Nathalie Molina Niño is happy to invest in a man who plans to “create wealth among thousands and thousands of women, especially women of color”
This story is part of “Ceiling Smashers,” a series in which successful women across industries tell Moneyish how they broke down professional barriers.
Nathalie Molina Niño is done being a model minority.
The BRAVA Investments CEO, daughter to an Ecuadorian father and Colombian mother, blazed frontiers in the ’90s as the rare Latina in the predominantly white boys’ club of tech — teaching herself to code and launching her first startup, Web Meridians, at age 20. Getting mistaken for a receptionist or waitstaff was “not an uncommon thing,” Molina Niño said — and tech’s cultural problem, she ventures, has only worsened over the past two decades.
Now, she’s pushing through a new ceiling. “We have a problem of having imposed on ourselves this mentality of not wanting to rock the boat, not wanting to complain; you’ve got to be grateful that you’re here,” Molina Niño, a 42-year-old Harlem resident, told Moneyish. “We should be coming from a place of power, even entitlement. There are enough of us that we should be making demands of the country that we help keep alive.”
These days, she added, she’s far more interested in encouraging women — particularly women of color — “to quit being polite, to quit worrying about having people like you.”
Molina Niño founded BRAVA, which invests in scalable companies creating measurable economic benefit for women, in 2016. Citing an alarming stat that women of color receive just 0.2% of venture capital, she also seeks to bring more of them into the entrepreneurial fold: Rather than investing exclusively in female entrepreneurs, Molina Niño explained, she’s happy to invest in a man who plans to “create wealth among thousands and thousands of women, especially women of color,” who don’t tend to have the same networks, nest eggs or deep-pocketed friends as some of their white counterparts.
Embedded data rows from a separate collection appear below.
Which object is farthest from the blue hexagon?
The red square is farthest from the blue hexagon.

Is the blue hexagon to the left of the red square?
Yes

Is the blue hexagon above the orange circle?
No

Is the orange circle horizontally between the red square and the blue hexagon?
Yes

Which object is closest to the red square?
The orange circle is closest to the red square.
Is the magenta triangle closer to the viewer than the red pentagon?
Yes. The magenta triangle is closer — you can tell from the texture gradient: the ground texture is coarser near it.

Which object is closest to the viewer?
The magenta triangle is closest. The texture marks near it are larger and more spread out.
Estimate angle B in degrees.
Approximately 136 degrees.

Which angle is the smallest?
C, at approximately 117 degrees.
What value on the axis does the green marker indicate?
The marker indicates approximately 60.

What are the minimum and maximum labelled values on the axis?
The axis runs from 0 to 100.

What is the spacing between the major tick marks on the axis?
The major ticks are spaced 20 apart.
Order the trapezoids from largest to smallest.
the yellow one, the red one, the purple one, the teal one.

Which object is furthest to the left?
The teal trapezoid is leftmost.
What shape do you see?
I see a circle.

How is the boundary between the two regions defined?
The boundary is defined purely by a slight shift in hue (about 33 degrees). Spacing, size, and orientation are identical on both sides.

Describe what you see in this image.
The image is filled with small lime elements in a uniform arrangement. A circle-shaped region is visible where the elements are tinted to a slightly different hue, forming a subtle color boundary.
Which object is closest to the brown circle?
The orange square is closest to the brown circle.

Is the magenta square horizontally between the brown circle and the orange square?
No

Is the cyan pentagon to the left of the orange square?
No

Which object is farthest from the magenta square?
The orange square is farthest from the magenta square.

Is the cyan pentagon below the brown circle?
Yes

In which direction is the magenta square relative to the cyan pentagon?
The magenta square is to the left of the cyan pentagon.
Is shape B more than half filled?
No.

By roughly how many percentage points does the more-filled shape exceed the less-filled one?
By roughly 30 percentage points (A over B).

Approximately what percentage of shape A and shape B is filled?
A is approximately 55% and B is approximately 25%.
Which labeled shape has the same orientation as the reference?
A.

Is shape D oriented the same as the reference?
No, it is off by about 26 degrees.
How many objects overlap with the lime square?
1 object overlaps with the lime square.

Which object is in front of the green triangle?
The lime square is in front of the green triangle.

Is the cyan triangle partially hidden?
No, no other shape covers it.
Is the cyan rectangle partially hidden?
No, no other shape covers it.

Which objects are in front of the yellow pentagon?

Among BRAVA’s investments are a stealth-mode women’s fertility project and Glassbreakers, a diversity and inclusion software company.
While BRAVA may not be “making them all millionaires,” she said, it can aid in “taking them out of survival mode and just making sure that they start to have a little bit of disposable income, and a little bit of free time, and a little bit of savings, to invest in themselves and each other.” “That’s when I think we’ll start to see these legions of incredibly entrepreneurial women start to become really viable, venture-backed entrepreneurs,” she said.